The Competition and Markets Authority announced last May it had blocked the deal after finding it would result in “substantial lessening of competition nationally” which could lead to fewer discounts or lower quality of customer service.
JD Sports appealed to the Competition Appeal Tribunal, arguing that the assessment of the impact of the merger on competition was too broad and that the CMA hadn’t gathered enough information regarding the effects of Covid-19 on the wider retail sector.
The tribunal referred the case back to the CMA for reconsideration.
However, after collecting “extensive additional evidence” on the impact of Covid-19 and other developments in the sports fashion sector, the CMA has reached the provisional view that the merger “could result in a worse deal for Footasylum shoppers throughout the UK.”
It said customers could find themselves facing higher prices, fewer discounts and less choice of products in store.
CMA said that blocking the deal, by requiring JD Sports to sell Footasylum, “may be the only way of addressing competition concerns.”
Kip Meek, chair of the group conducting this inquiry, said: “Since our original inquiry, we have gathered a significant amount of additional evidence, including on the impact of coronavirus, and we still have concerns about JD Sports’ takeover of Footasylum.
“This deal would see Footasylum bought by its closest competitor and, as a result, shoppers could face higher prices, less choice and a worse shopping experience overall.
“While many stores were closed during lockdown, online sales in this market have been stronger than ever, and revenue from in-store sales is rebounding as people return to the high street.
“JD Sports, Footasylum and others in the sector now have the opportunity to give us their views – on both our provisional decision and our suggested remedy.”
Reacting to the news, Peter Cowgill, executive chairman of JD Sports, said he found the CMA outcome “disappointing” and has urged it to reconsider its decision.

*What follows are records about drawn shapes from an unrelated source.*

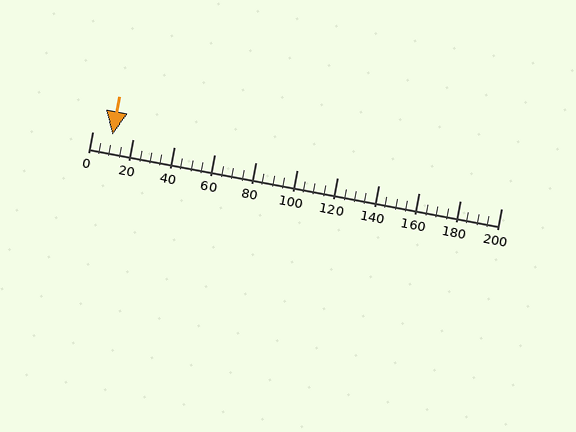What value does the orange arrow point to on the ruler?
The orange arrow points to approximately 10.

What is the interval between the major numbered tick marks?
The major tick marks are spaced 20 units apart.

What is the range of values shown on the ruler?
The ruler shows values from 0 to 200.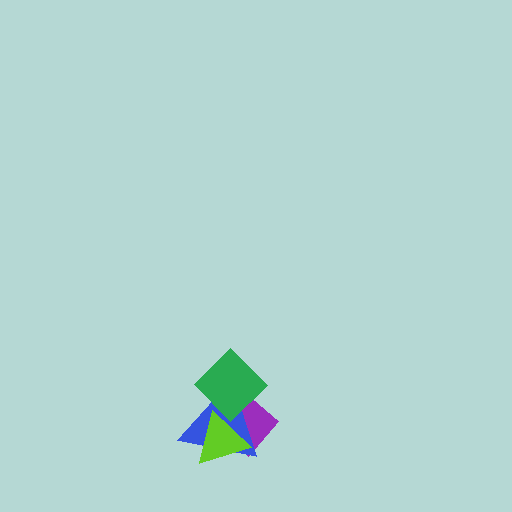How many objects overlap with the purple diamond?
3 objects overlap with the purple diamond.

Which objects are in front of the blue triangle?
2 objects cover part of the blue triangle: the lime triangle and the green diamond.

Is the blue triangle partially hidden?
Yes, it is partially covered by another shape.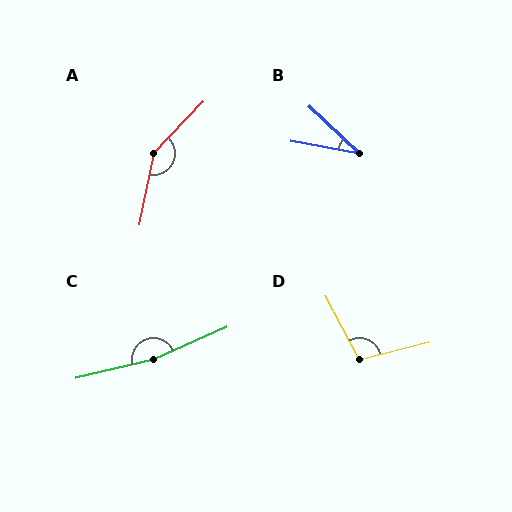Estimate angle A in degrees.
Approximately 147 degrees.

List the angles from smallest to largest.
B (33°), D (103°), A (147°), C (170°).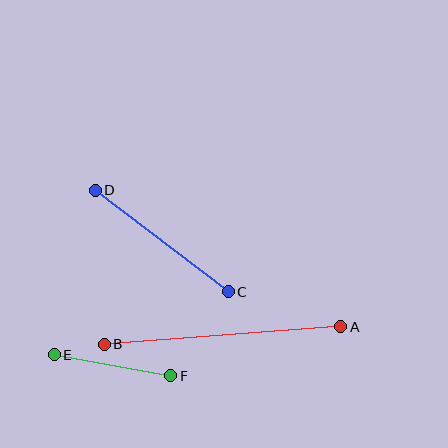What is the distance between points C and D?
The distance is approximately 167 pixels.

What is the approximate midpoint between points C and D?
The midpoint is at approximately (162, 241) pixels.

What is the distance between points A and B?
The distance is approximately 237 pixels.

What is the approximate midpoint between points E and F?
The midpoint is at approximately (112, 365) pixels.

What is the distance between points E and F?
The distance is approximately 118 pixels.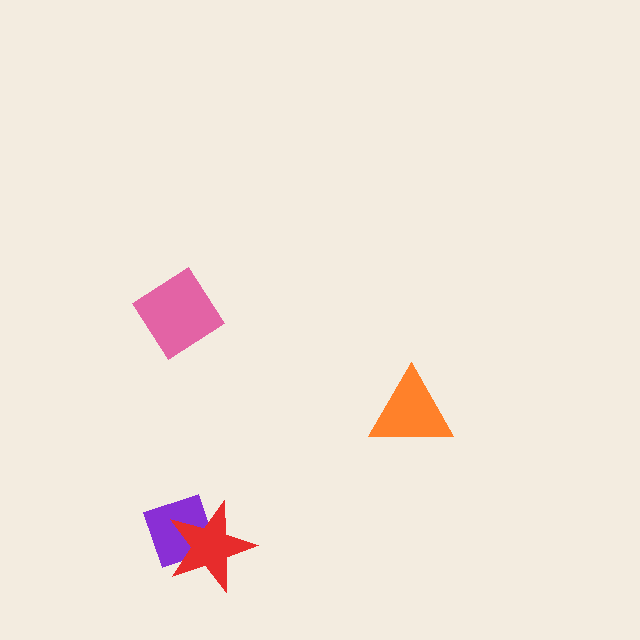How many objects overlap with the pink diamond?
0 objects overlap with the pink diamond.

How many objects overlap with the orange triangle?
0 objects overlap with the orange triangle.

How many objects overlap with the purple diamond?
1 object overlaps with the purple diamond.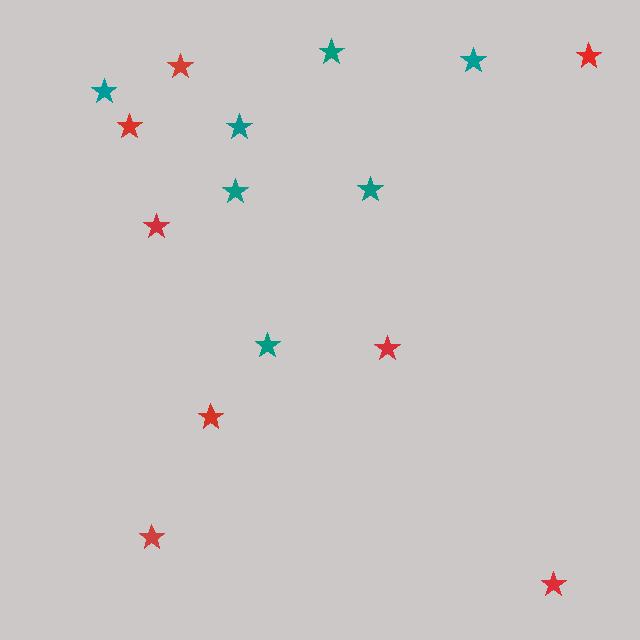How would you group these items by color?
There are 2 groups: one group of red stars (8) and one group of teal stars (7).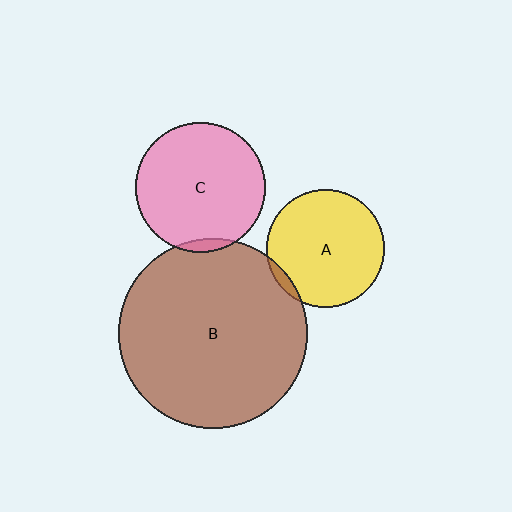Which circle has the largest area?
Circle B (brown).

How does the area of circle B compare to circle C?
Approximately 2.1 times.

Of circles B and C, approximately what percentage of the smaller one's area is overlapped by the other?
Approximately 5%.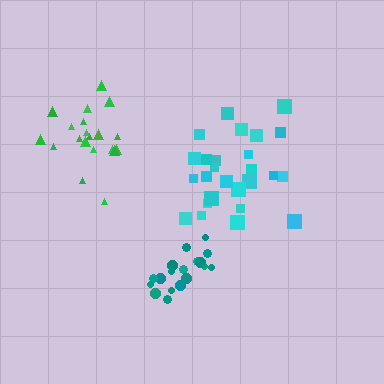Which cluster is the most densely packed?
Teal.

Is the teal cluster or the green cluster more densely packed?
Teal.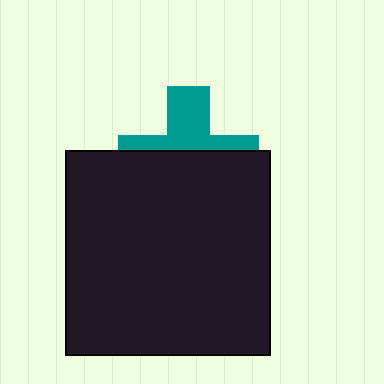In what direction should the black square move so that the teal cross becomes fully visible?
The black square should move down. That is the shortest direction to clear the overlap and leave the teal cross fully visible.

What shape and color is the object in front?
The object in front is a black square.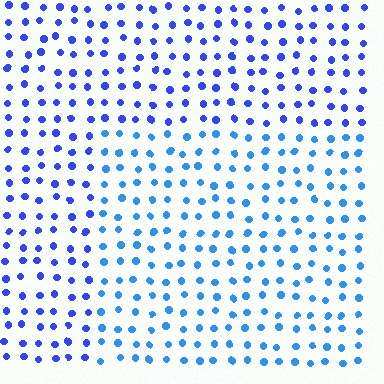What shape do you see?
I see a rectangle.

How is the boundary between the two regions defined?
The boundary is defined purely by a slight shift in hue (about 26 degrees). Spacing, size, and orientation are identical on both sides.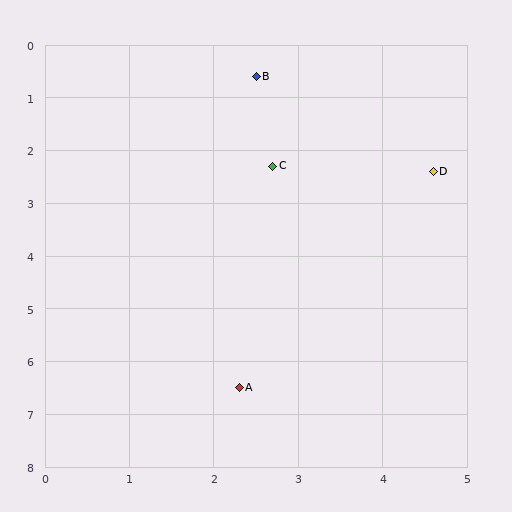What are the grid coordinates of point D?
Point D is at approximately (4.6, 2.4).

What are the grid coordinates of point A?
Point A is at approximately (2.3, 6.5).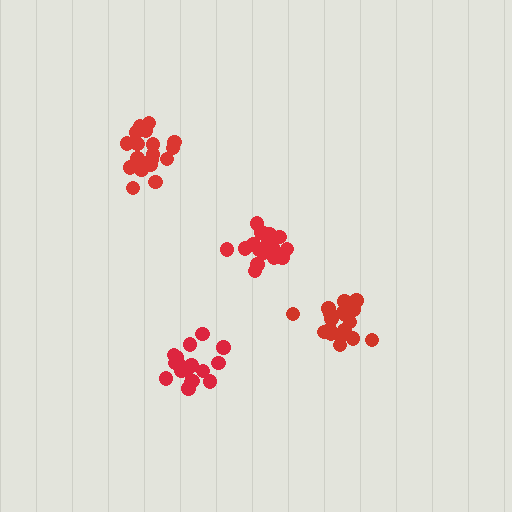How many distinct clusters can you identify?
There are 4 distinct clusters.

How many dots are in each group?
Group 1: 20 dots, Group 2: 19 dots, Group 3: 18 dots, Group 4: 20 dots (77 total).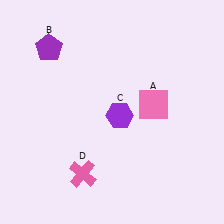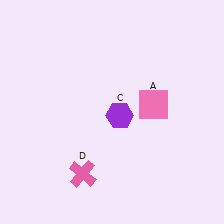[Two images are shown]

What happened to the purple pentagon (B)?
The purple pentagon (B) was removed in Image 2. It was in the top-left area of Image 1.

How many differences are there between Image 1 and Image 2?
There is 1 difference between the two images.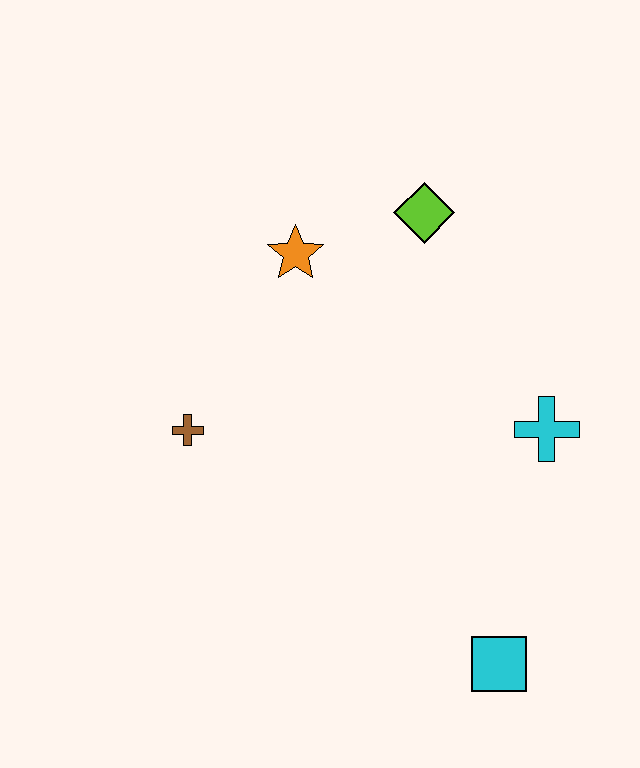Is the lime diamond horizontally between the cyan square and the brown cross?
Yes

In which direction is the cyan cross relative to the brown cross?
The cyan cross is to the right of the brown cross.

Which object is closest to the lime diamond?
The orange star is closest to the lime diamond.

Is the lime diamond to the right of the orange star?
Yes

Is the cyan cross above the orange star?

He said: “We have made compelling submissions on the committed positioning of the global brands towards Direct to Consumer and the consequent impact on an extremely competitive marketplace.
“I am perplexed and again disappointed that these have been rejected. I am not sure what further evidence the CMA needs to appreciate the extent of this dynamic change which has been substantially accelerated by COVID-19.
“If the CMA’s mission is indeed to “make markets work well in the interests of consumers, businesses and the economy” then I urge the CMA to reconsider its position before making its final determination.
“This transaction will simply not “lessen” competition, let alone “substantially”.”
The CMA is asking for views on its provisional report by 16 September and possible remedies by 9 September and will assess all evidence provided before making a final decision.
Analyst Russ Mould from AJ Bell, said: “Owning Footasylum has given the group a stronger presence on the high street, however fundamentally the direction of travel for nearly all retail businesses is online. JD’s brand is significantly stronger than Footasylum’s which means it is likely to be front of mind for online shoppers.
“The CMA conducted a survey which found that half of the participants would go to JD Sports if they were unable to shop at Footasylum for clothing.
“That seems very high, and a surprising result given there is widespread choice for places to buy athleisure. However, the CMA insists that further research shows Footasylum to be a very close competitor to JD.
“What’s certain is that the endless probes by the authorities since the Footasylum acquisition was announced have been a major distraction to JD management.
“They might even wish the deal had never happened at all.”